7
votes

I was trying to find a way to prevent browsers from caching PDF that is being loaded using a streaming methods.

FireFox and Chorme deals just fine with the following headers and doesn't cache any pdf file:

Response.AddHeader("Pragma", "no-cache, no-store"); Response.AddHeader("Cache-Control", "no-cache, no-store, must-revalidate, max-age=0"); Response.AddHeader("Expires", "-1");

Although, IE 7 (with acrobat reader 9.4.1) works only with the following headers and prevent the caching of the PDF doc:

Response.AddHeader("Pragma", "no-cache, no-store"); Response.AddHeader("Cache-Control", "private, must-revalidate, max-age=0"); Response.AddHeader("Expires", "-1");

When i was trying to use IE 7 with Acrobat Reader 10, the above header didn't make any different and cached the PDF no matter what i tried.

When i am trying to put Cache-Control: no-cache, no-store, the pdf was not loaded at all. According to my understanding, IE use the cache mechanism to load the PDF documents.

Is there anyone familiar with a global or specific way (by using other headers for example) that can help prevent caching of PDF documents?

4

4 Answers

7
votes

Add a random number to the URL, either in the path or in the query string. That way, it'll download the file every time. You could also change the number only, if the file has changed, for example using the mtime of the file.

PHP (since everybody understands that, even if nobody likes it):

 <a href="document.pdf?buster=<?= time() ?>">Download PDF</a>
1
votes

This issue of showing PDF (and other document types) inline with the use of the no-cache header has been filed as a bug to Microsoft: http://support.microsoft.com/kb/316431. IE uses its own caching mechanism when reading PDFs inline.

Unfortunately, the folks at M$ said this "works as designed" and users should not use the no-cache header... go figure.

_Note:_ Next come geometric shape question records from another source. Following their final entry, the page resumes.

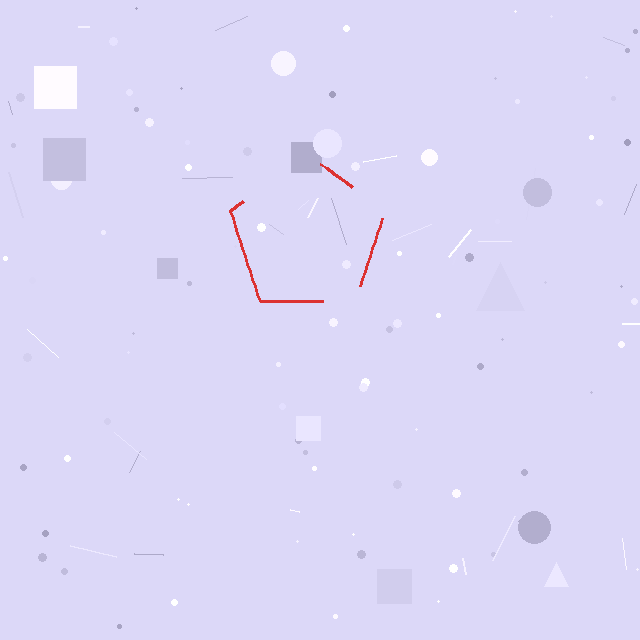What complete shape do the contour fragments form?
The contour fragments form a pentagon.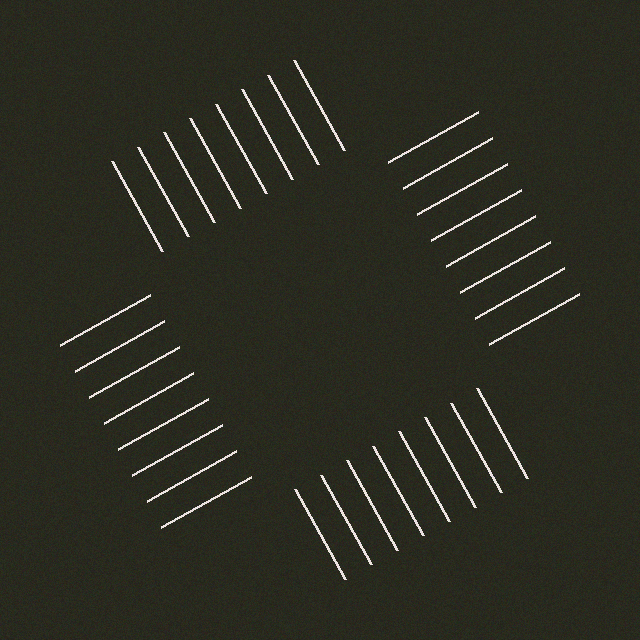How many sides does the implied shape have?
4 sides — the line-ends trace a square.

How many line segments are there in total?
32 — 8 along each of the 4 edges.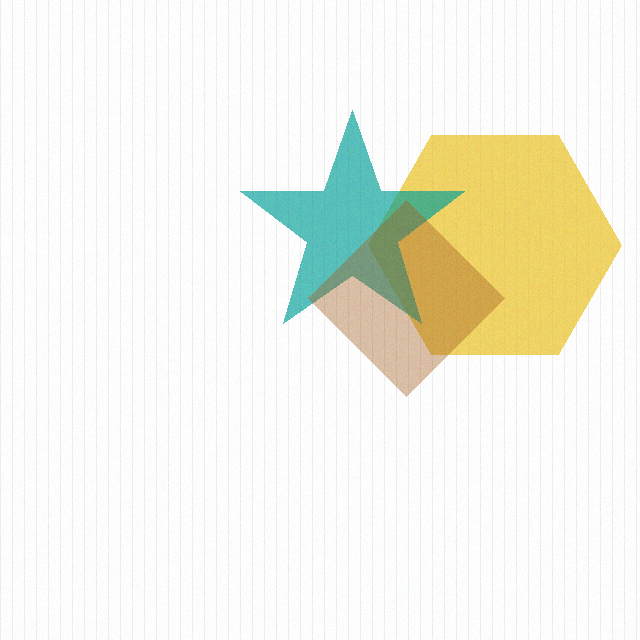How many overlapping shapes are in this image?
There are 3 overlapping shapes in the image.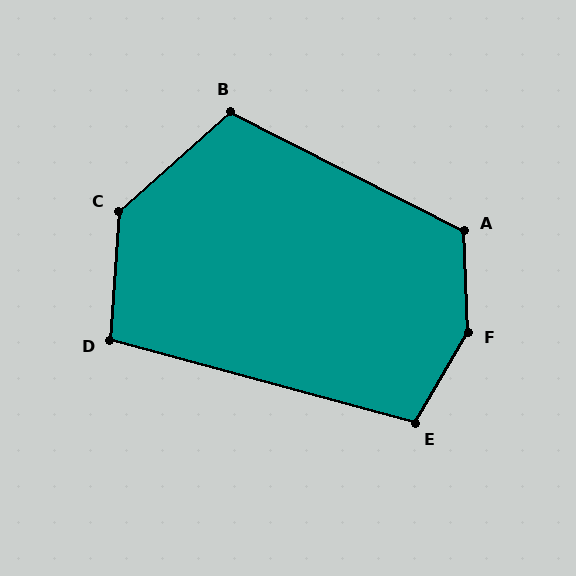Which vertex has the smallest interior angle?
D, at approximately 101 degrees.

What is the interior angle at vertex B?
Approximately 111 degrees (obtuse).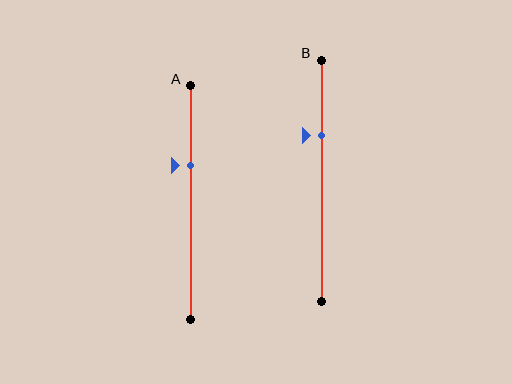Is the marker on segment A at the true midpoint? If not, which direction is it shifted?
No, the marker on segment A is shifted upward by about 16% of the segment length.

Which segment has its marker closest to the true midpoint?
Segment A has its marker closest to the true midpoint.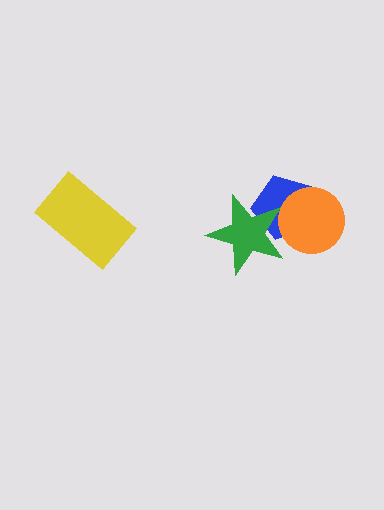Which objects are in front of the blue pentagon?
2 objects cover part of the blue pentagon: the orange circle and the green star.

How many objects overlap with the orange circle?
1 object overlaps with the orange circle.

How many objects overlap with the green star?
1 object overlaps with the green star.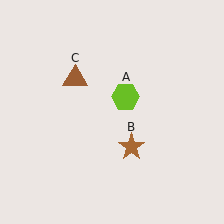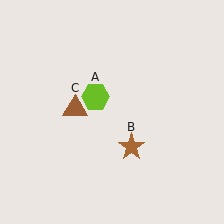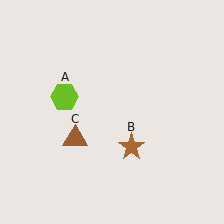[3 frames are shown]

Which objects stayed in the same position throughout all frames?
Brown star (object B) remained stationary.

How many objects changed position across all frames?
2 objects changed position: lime hexagon (object A), brown triangle (object C).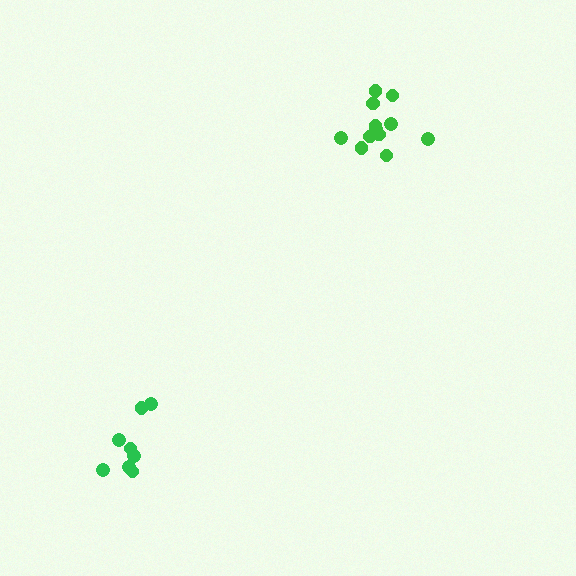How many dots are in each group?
Group 1: 12 dots, Group 2: 8 dots (20 total).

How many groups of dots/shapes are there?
There are 2 groups.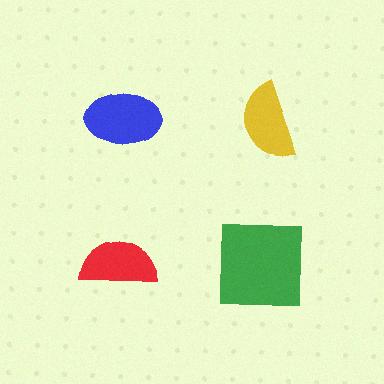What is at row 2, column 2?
A green square.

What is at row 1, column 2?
A yellow semicircle.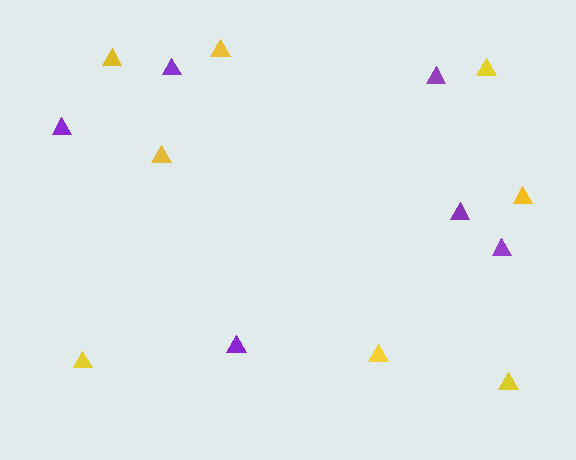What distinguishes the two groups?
There are 2 groups: one group of yellow triangles (8) and one group of purple triangles (6).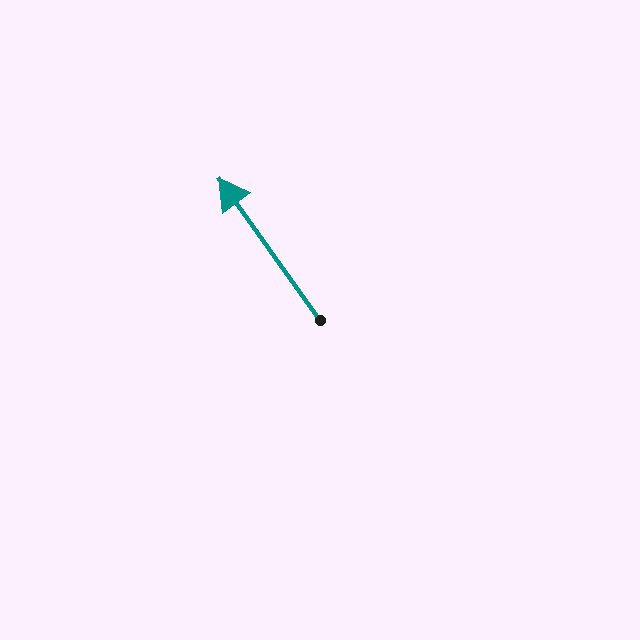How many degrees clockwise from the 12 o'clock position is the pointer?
Approximately 325 degrees.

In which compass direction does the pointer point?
Northwest.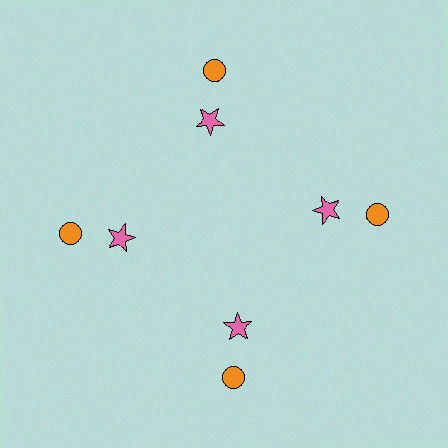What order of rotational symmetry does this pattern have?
This pattern has 4-fold rotational symmetry.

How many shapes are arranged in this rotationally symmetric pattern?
There are 8 shapes, arranged in 4 groups of 2.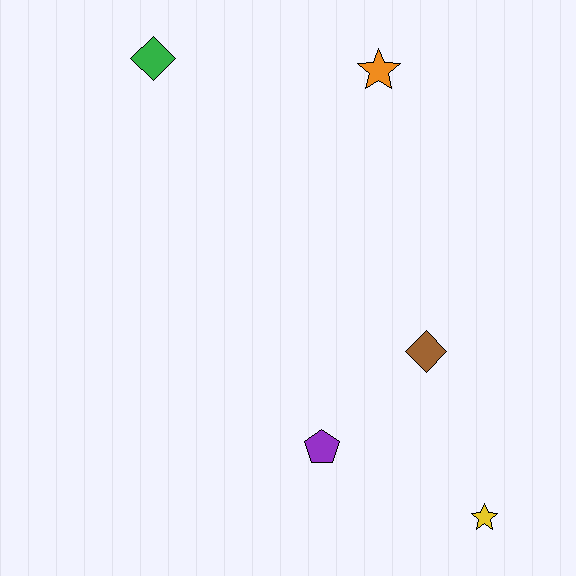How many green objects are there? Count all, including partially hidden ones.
There is 1 green object.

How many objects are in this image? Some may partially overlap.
There are 5 objects.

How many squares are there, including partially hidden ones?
There are no squares.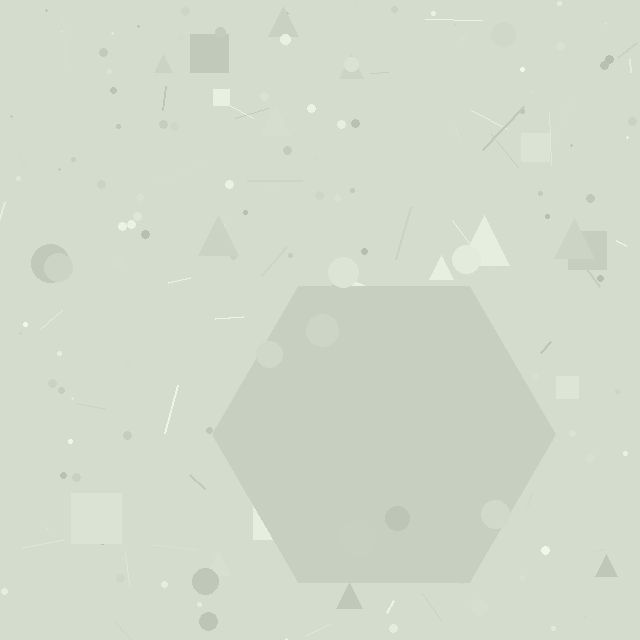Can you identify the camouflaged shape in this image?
The camouflaged shape is a hexagon.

You could try VSU's idea of using a Java PDF reader... I may go this route too.

0
votes

Controlling the cache settings down the pipe is not fool proof. The alternative is to encode the realtime and date in the file name of the PDF.

0
votes

You can encode the time date into the filename of the PDF so that each time a request is made the filename is unique.

Response.AddHeader "Content-Disposition","attachment;filename=somename" + CurrentDate() + Currenttime() ".pdf"

CurrentDate adn CurrentTime are imaginary functions. You need to write that code.